Initialize a worklist W containing all pairs

while W is not empty:
    remove (x,y) from W

    if (x,y) ∉ R:
        continue

    if x and y are atomic:
        if val(x) ≠ val(y):
            remove (x,y) from R
        continue

    if exactly one of x,y is atomic:
        remove (x,y) from R
        continue

    // both are non-atomic
    if (head(x), head(y)) ∉ R or (tail(x), tail(y)) ∉ R:
        remove (x,y) from R
        add all pairs (u,v) such that
            (u,v) depends on (x,y) to W

A simpler equivalent version is:

  • repeatedly scan all pairs,
  • delete any violating pair,
  • continue until no change.

Finally, output whether $(P_0,Q_0)\in R$.
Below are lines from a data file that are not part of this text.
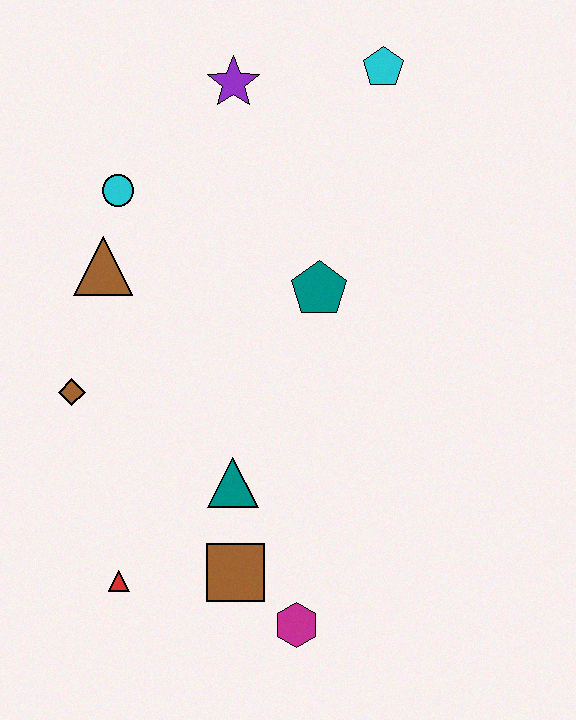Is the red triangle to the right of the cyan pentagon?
No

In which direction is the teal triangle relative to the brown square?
The teal triangle is above the brown square.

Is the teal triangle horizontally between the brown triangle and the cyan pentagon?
Yes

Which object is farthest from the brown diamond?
The cyan pentagon is farthest from the brown diamond.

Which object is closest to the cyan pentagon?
The purple star is closest to the cyan pentagon.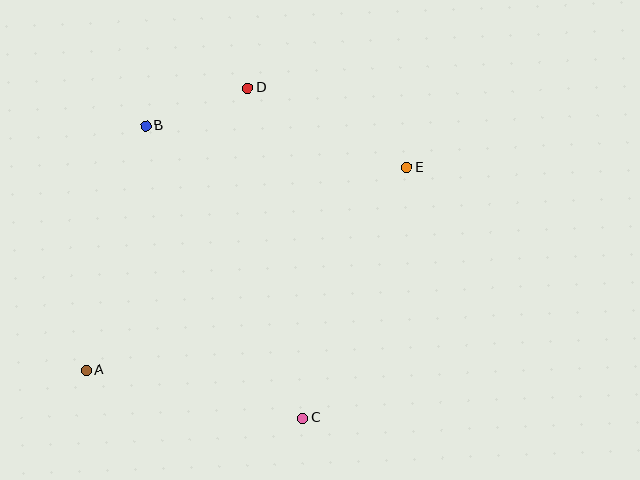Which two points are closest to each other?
Points B and D are closest to each other.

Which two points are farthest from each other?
Points A and E are farthest from each other.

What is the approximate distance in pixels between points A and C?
The distance between A and C is approximately 222 pixels.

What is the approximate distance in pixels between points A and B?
The distance between A and B is approximately 251 pixels.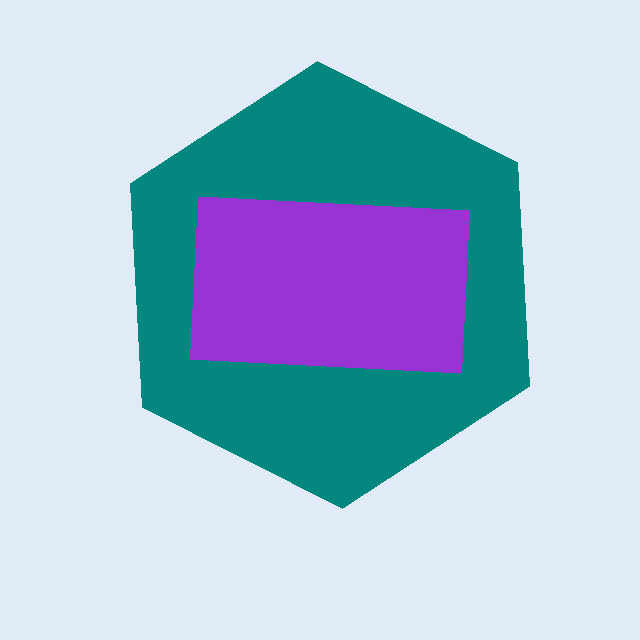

5. Why this fixes the cycle problem

Cycles are handled correctly because:

  • no pair is ever assumed valid prematurely,
  • a pair survives only if all its required successor pairs also survive,
  • if a cycle is inconsistent, some constraint eventually fails and propagates removal through the cycle,
  • if a cycle is consistent, no deletion ever occurs, so it remains in the fixed point.

Thus cycles are not “trusted”, they are validated by global constraint satisfaction.

6. Correctness argument

Lemma 1 (Monotonicity)

The refinement process is monotone decreasing:

$$ R_0 \supseteq R_1 \supseteq R_2 \supseteq \cdots $$

since pairs are only removed.

Lemma 2 (Preservation of bisimulation)

If $R_i$ contains a true bisimulation relation $S$, then all deletions preserve correctness, because a pair is removed only if it violates a bisimulation condition.

Thus the true bisimulation relation is never removed.

Lemma 3 (Stability implies bisimulation)

At termination, let $R^$ be the final set. Every pair in $R^$ satisfies:

  • atomic agreement,
  • closure under head and tail transitions.

Thus $R^*$ is a bisimulation.

Lemma 4 (Greatest fixed point)

Since we start from all pairs and remove only invalid ones, $R^*$ is the greatest bisimulation relation.

7. Termination

The set $V\times V$ is finite. Each iteration removes at least one pair or stops. Hence at most $|V|^2$ deletions occur, so the algorithm terminates.

8. Final conclusion

Two List structures are equivalent under full expansion iff their root pair remains in the greatest fixed point $R^*$ computed by iterative elimination of non-bisimilar pairs.

This removes the unsafe “visiting implies true” rule entirely and replaces it with a global constraint system that correctly validates even cyclic structures.